Datasheets aim to document important information regarding a specific dataset. This will help introduce more transparency and accountability around data usage, and help ensure compliance with current legislations. It will also make it easier to make results more reproducible, and it will be useful for mitigating bias.
A datasheet is roughly divided into seven sections. We will now list the sections and provide some example questions:
Motivation
For what purpose was the dataset created?
Who created the dataset?
Who funded the creation of the dataset?
Composition
What do the instances that comprise the dataset represent (e.g., documents, photos, people, countries)?
How many instances?
Does the dataset contain all possible instances or is it a sample (not necessarily random) of instances from a larger set?
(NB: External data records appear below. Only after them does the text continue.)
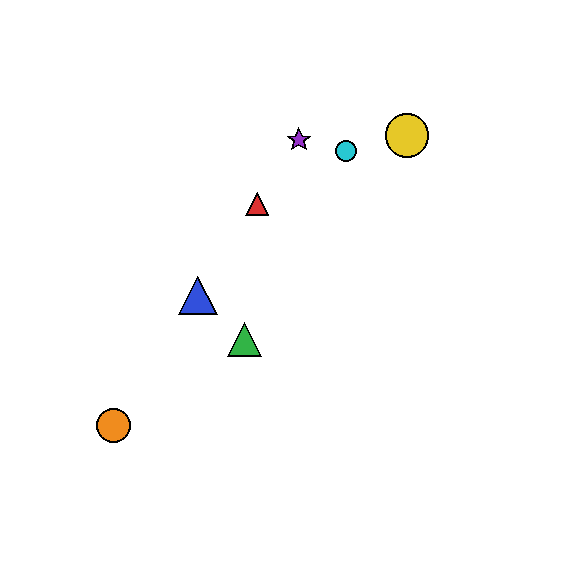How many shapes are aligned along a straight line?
4 shapes (the red triangle, the blue triangle, the purple star, the orange circle) are aligned along a straight line.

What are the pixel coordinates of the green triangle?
The green triangle is at (244, 339).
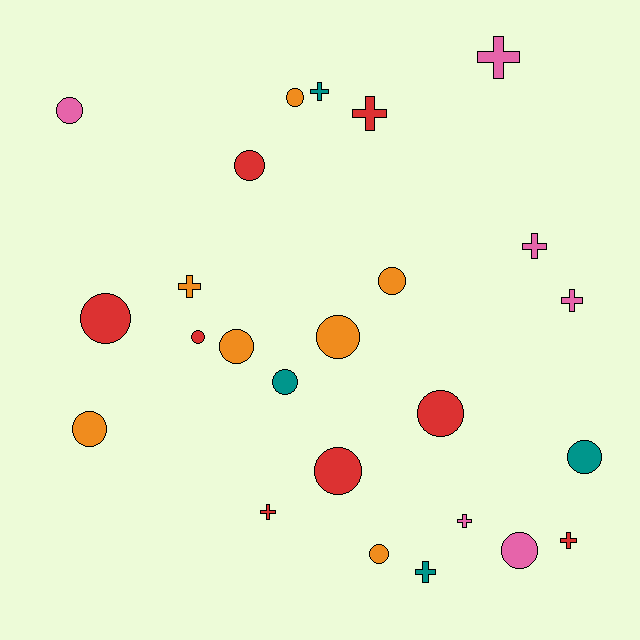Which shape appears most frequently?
Circle, with 15 objects.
Is there a label or target associated with each instance?
Are there recommended data splits (e.g., training, development/validation, testing)?
Are there any errors, sources of noise, or redundancies in the dataset?
Collection process
How was the data associated with each instance acquired?
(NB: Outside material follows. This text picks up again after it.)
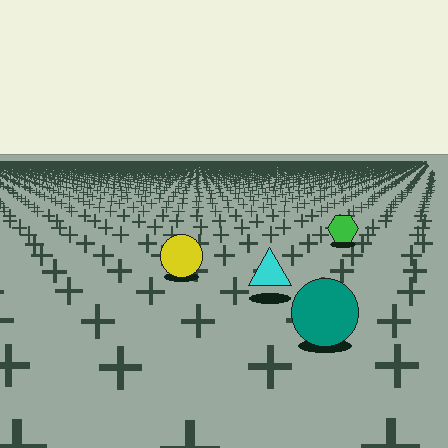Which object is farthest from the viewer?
The green hexagon is farthest from the viewer. It appears smaller and the ground texture around it is denser.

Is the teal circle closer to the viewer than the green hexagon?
Yes. The teal circle is closer — you can tell from the texture gradient: the ground texture is coarser near it.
If the dataset is a sample from a larger set, what was the sampling strategy (e.g., deterministic, probabilistic with specific sampling probabilities)?
Were any ethical review processes conducted (e.g., by an institutional review board)?
Did the individuals in question consent to the collection and use of their data?
Has an analysis of the potential impact of the dataset and its use on data subjects (e.g., a data protection impact analysis) been conducted?
Processing/clearing/labeling
Was any preprocessing/cleaning/labeling of the data done (e.g., discretization or bucketing, tokenization, part-of-speech tagging, SIFT feature extraction, removal of instances, processing of missing values)?
Was the “raw” data saved in addition to the preprocessed/cleaned/labeled data (e.g., to support unanticipated future uses)?
Is the software that was used to preprocess/clean/label the data available?
Uses
Has the dataset been used for any tasks already?
Is there a repository that links to any or all papers or systems that use the dataset?
What (other) tasks could the dataset be used for?
Is there anything about the composition of the dataset or the way it was collected and preprocessed/cleaned/labeled that might impact future uses?
Distribution
Will the dataset be distributed to third parties outside of the entity (e.g., company, institution, organization) on behalf of which the dataset was created?
How will the dataset be distributed (e.g., tarball on website, API, GitHub)?
When will the dataset be distributed?
Do any export controls or other regulatory restrictions apply to the dataset or to individual instances?
Maintenance
Who will be supporting/hosting/maintaining the dataset?
Will the dataset be updated (e.g., to correct labeling errors, add new instances, delete instances)?
Will older versions of the dataset continue to be supported/hosted/maintained?
If others want to extend/augment/build on/contribute to the dataset, is there a mechanism for them to do so?
A full template of the datasheet can be found here, and two examples of application of the datasheets can be found in the appendix of Gebru et al. 2021.